Transparency key in state decision-making

Open meetings are kind of the bread-and-butter of what we do here at the Frontiersman. That many acts of government, by law, have to occur in an open session before the public meets that we are able to watch the wheels of government churn in real time and report for you what we observe.

It’s one of the reasons why reporter’s schedules can be screwy sometimes —we’re often staying up late with the Wasilla City Council or the Houston Planning Commission as they debate the details of some topic of public interest.

And that’s why we read with such interest the ruling from judge John Suddock handed down Dec. 16, 2014.

The case at hand had to do with the elimination of buffer zones around Denali National Park where it is illegal to hunt or trap wolves.

As a community that butts up against the park, we see news about the park as pertaining to Mat-Su.

But Suddock wasn’t deciding on the fate of those buffer zones. In fact, he was actually ruling about a procedural issue to do with the Alaska Open Meetings Act.

Judge Suddock cited this portion of the law in his ruling:

All meetings of a governmental body of a public entity of the state are open to the public except as otherwise provided by this section or another provision of law…”

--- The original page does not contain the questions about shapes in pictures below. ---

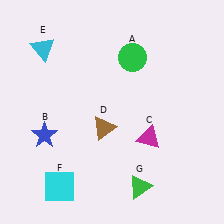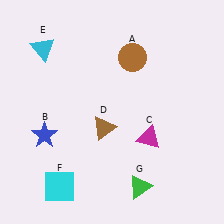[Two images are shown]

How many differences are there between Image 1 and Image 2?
There is 1 difference between the two images.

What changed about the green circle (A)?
In Image 1, A is green. In Image 2, it changed to brown.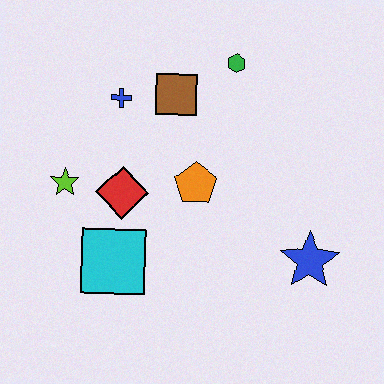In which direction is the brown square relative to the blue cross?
The brown square is to the right of the blue cross.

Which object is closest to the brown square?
The blue cross is closest to the brown square.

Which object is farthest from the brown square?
The blue star is farthest from the brown square.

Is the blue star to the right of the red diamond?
Yes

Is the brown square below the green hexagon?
Yes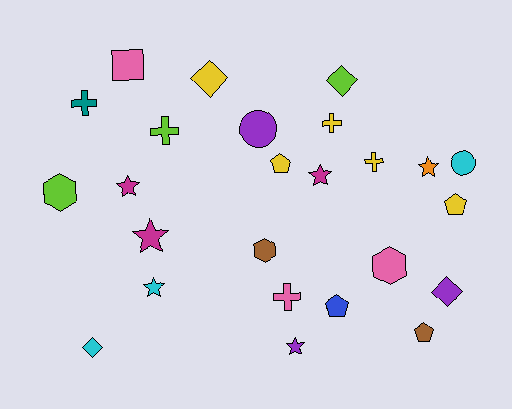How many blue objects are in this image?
There is 1 blue object.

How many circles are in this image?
There are 2 circles.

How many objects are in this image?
There are 25 objects.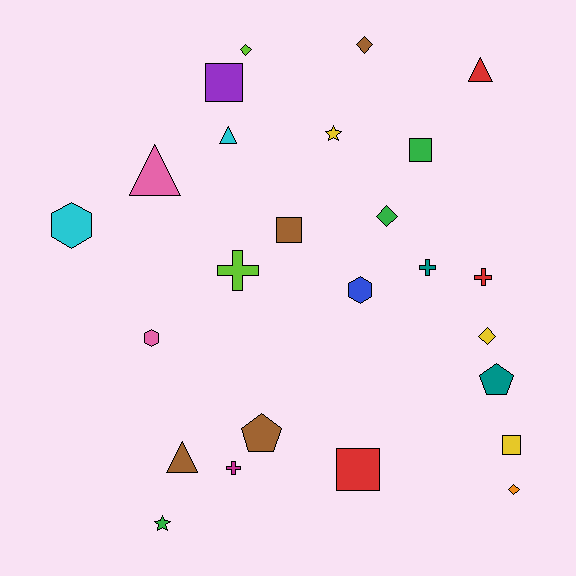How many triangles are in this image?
There are 4 triangles.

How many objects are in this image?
There are 25 objects.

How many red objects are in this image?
There are 3 red objects.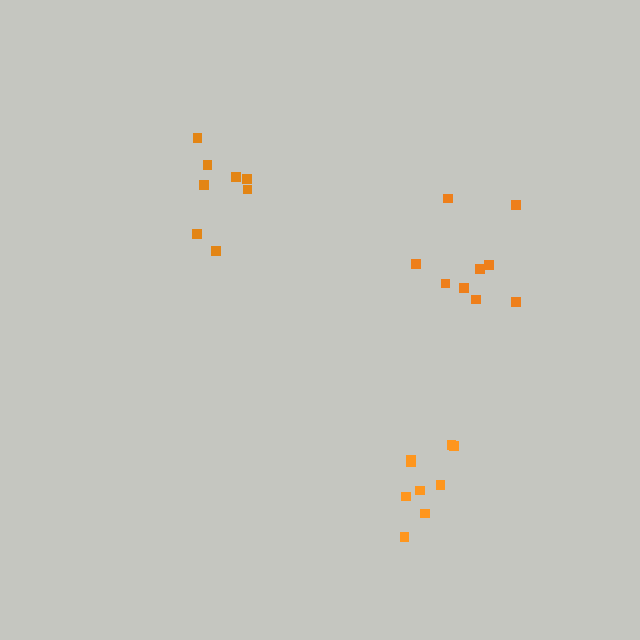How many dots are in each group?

The law defines “meeting” as a gathering of members of a governmental body when:

“(A) more than three members or a majority of the members, whichever is less, are present, a matter upon which the governmental body is empowered to act is considered by the members collectively, and the governmental body has the authority to establish policies or make decisions for a public entity...”

In rejecting the Alaska Wildlife Alliance’s petition for an emergency regulation re-instating those buffer zones, the Alaska Board of Game didn’t convene a meeting but rather conducted an e-mail poll of its members asking if the request constituted an emergency.

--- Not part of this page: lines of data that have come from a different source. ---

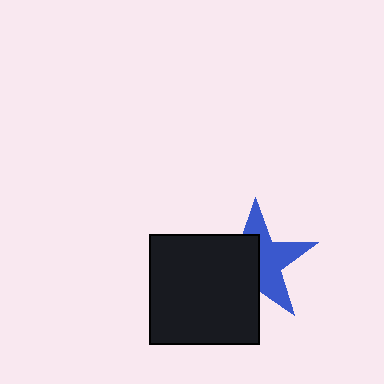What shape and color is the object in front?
The object in front is a black square.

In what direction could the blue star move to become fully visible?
The blue star could move toward the upper-right. That would shift it out from behind the black square entirely.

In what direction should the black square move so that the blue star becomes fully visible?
The black square should move toward the lower-left. That is the shortest direction to clear the overlap and leave the blue star fully visible.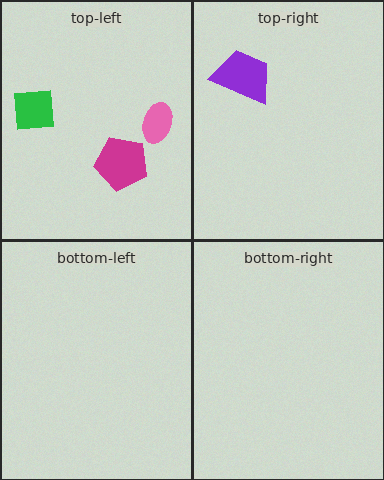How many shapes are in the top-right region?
1.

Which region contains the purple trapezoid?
The top-right region.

Board members decided it did not, rejecting the petition.

“The Board’s decision was not by a meeting, but by an e-mail poll consistent with long-standing practice on petitions for an emergency regulation when no Board meeting is otherwise scheduled within 30 days of receiving the petition,” read the official rejection letter.

That state business is ever conducted by “e-mail poll” was news to us. But apparently, at least in this instance, it no longer will be. Suddock ruled this kind of e-mail polling violates the law.

“While the obvious alternative procedure of convening a noticed teleconference of the Board involves a certain measure of time and expense, that is simply how boards must conduct business in order to comply with the (Alaska Open Meetings Act),” Suddock wrote.

We count this as a win for transparency. Yes, e-mail records are documented and, sure, they’re probably available upon request. But doing business via e-mail is a far cry from conducting the public’s business in public view and with real-time accountability for ones actions.

Further, we see the ruling broadly as a reminder to the people who serve in elected office and appointed to positions of public trust that it is important to honor the letter and the spirit of Alaska Open Meetings Act, which was drafted before the existence of new technologies such as email, text messages and the Internet and thus does not delineate their use specifically.

Thank you, Judge Suddock, for clarifying this detail and for the reminder of transparency’s role in good governance.